Tuesday, April 21, 2020

KeyboardCleanTool icons

I’m engaged in a never-ending battle to keep my MacBook Air keyboard from acquiring the greasy shine that MacBook keyboards acquire. I found a free app earlier this year that helps in that battle: Jan Lehnardt’s KeyBoard Cleaner, which locks the keyboard for easier cleaning. Today I found another app, also free, that’s better: Andreas Hegenberg’s KeyboardCleanTool (herefter, KCT). One clear advantage: KCT doesn’t turn the screen black. In other words, it’s always clear what to do to get the keyboard back. Another advantage: KCT disables function keys. When I wipe down the keyboard after locking it with KCT, hitting F8 doesn’t open iTunes.

One problem with KCT: its images spark, for me, no joy. Here are the images that the app uses to show keyboard-on and keyboard-off. The keyboard-on image is also the app’s icon:

 
[The files are named green and rot. But they’re really blue and rot, or red.]

The gradients look dated to me, and the keyboard reminds me too much of the checkered flag seen at auto races. I tried working with keyboard images available online but found the results unsatisfactory, with tiny dopey-looking keys. Then I had a thought. I used the Mac app Pages to create a circle and added text in Courier New.

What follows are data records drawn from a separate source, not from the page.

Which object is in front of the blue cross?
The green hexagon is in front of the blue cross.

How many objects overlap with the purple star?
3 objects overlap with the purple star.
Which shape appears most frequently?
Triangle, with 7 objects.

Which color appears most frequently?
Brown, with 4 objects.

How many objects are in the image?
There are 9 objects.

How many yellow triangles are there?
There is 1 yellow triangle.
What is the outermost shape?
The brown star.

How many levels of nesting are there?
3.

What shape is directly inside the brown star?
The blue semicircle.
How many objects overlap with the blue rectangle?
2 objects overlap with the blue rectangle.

I pushed the text a little higher in the circle with the align option. I used Preview’s alpha tool to turn the space outside the circle transparent. After figuring out an image for keyboard-on, the choice for keyboard-off seemed obvious.

 
[Orange and black are the new green. Orange is the new red.]

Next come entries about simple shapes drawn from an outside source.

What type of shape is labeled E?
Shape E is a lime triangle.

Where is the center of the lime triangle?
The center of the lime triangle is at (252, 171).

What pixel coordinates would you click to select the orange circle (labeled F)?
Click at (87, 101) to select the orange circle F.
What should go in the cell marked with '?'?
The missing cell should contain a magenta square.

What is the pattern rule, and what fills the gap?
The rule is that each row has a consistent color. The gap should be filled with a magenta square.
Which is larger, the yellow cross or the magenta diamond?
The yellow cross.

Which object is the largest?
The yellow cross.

I then used the free app Image2icon to turn the keyboard-on image into an icon.

In use, the images work like so:




[The keyboard-off image is an obvious fake, as there’s no way to manage a screenshot with a locked keyboard. I filled in the circle by hand.]

The mystery of replacing an app’s icons or images is really no mystery at all: right-click the app (when it’s not open) in the Finder, choose Show Package Contents, and look for the appropriate files. They’ll probably be in a Resources folder. Rename the old images or icons (I just add the word old) and add the new ones with appropriate names. Just make sure that your replacements are the same kinds of files and the same sizes as the originals.

What is a mystery: how KCT changes the icon in the dock from keyboard-on to keyboard-off. Way cool.

[Sometimes I have to concentrate on the trivial to cope with the non-trivial.]